Les Éditions Pow Pow, qui fêtent leurs dix années d’existence, misent beaucoup sur cette série insolite que sont Les Mystères de Hobtown. Le second tome, croisement improbable entre Harry Potter et Eraserhead, est paru à l’automne.
Le temps des fêtes approche, mais les mystères ne prennent pas de vacances dans la petite ville de Hobtown, en Nouvelle-Écosse. Cette fois, c’est Pauline et Brennan, membres du club de détectives amateurs, qui sont envoyés à l’académie de Knotty Pines, qui forme l’élite de Hobtown depuis plusieurs générations. Mais les sombres corridors de ce prestigieux établissement abritent de nombreux secrets… dont une terrible malédiction.
L’Ermite maudit, deuxième volet de cette série atypique, nous entraîne une fois encore dans le même univers étrange que l’on avait découvert avec L’Affaire des hommes disparus. Cette fois, les auteurs nous offre une sorte de huis-clos où le personnage principal serait cette immense bâtisse victorienne au milieu de nulle part, l’académie de Knotty Pines, entourée d’un vaste parc. A partir de là, l’ambiance est posée et on se doute que le récit nous réserve une bonne dose de frissons dans cet environnement qui pourrait rappeler Harry Potter. Les deux adolescents, très vite, seront confrontés à d’étranges événements dans cet établissement peuplé de fantômes et dirigé par des personnages austères et inquiétants, le directeur, que Pauline compare à un lézard, et sa femme, sévère, à l’allure robotique.

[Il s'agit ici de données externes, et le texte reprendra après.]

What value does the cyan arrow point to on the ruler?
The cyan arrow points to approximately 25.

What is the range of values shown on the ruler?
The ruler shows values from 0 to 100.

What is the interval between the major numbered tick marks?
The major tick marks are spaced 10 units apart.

Si cet épisode est toujours aussi déroutant que le précédent dans sa façon de croiser un univers par moments onirique, digne de David Lynch, à un polar jeunesse de la « Bibliothèque verte », la narration semble un peu mieux tenue, tout comme le graphisme d’Alexander Forbes qui marque une évolution perceptible, avec un trait plus précis, plus assuré. On ne comprend pas toujours forcément les tenants et les aboutissants (peut-être faut-il croire aux fantômes ?), mais le récit de Kris Bertin reste intrigant de bout en bout, avec certains passages caractérisés par une sorte de frénésie narrative un brin enfantine. L’atmosphère est oppressante à souhait, et l’imposant édifice n’y est pas étranger. On serait même tenté d’y voir une référence — consciente ou non de la part des auteurs — au gigantesque et lugubre hôtel de Shining.

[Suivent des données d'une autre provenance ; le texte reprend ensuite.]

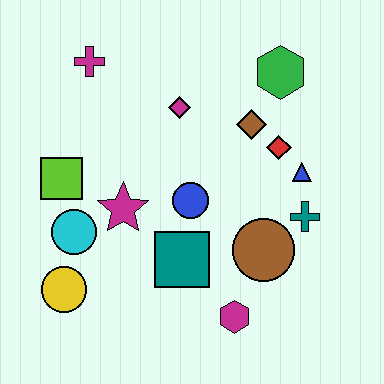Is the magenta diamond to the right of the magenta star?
Yes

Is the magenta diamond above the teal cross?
Yes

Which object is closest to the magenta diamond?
The brown diamond is closest to the magenta diamond.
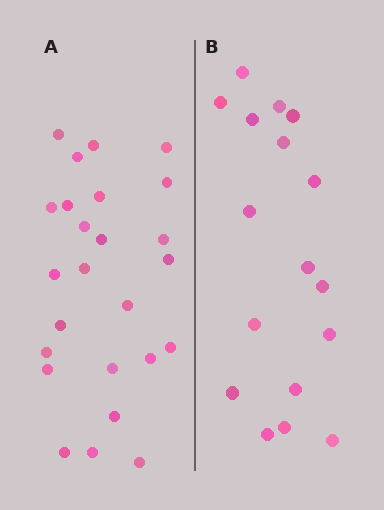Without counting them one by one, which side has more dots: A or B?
Region A (the left region) has more dots.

Cette série figurait en sélection officielle du Festival d’Angoulême 2021 pour le Fauve polar avec son premier tome, L’Affaire des hommes disparus, paru quelques mois plus tôt, et on peut le comprendre. Présentée comme la série phare de la jeune maison d’édition montréalaise Pow Pow, ce deuxième volet continue de s’avancer vers le genre fantastique avec une candeur non dénuée de charme. Et le lecteur adulte prendra volontiers plaisir à réactiver ses peurs enfantines, comme ont sans doute cherché à le faire les deux amis d’enfance que sont les auteurs en publiant cette histoire.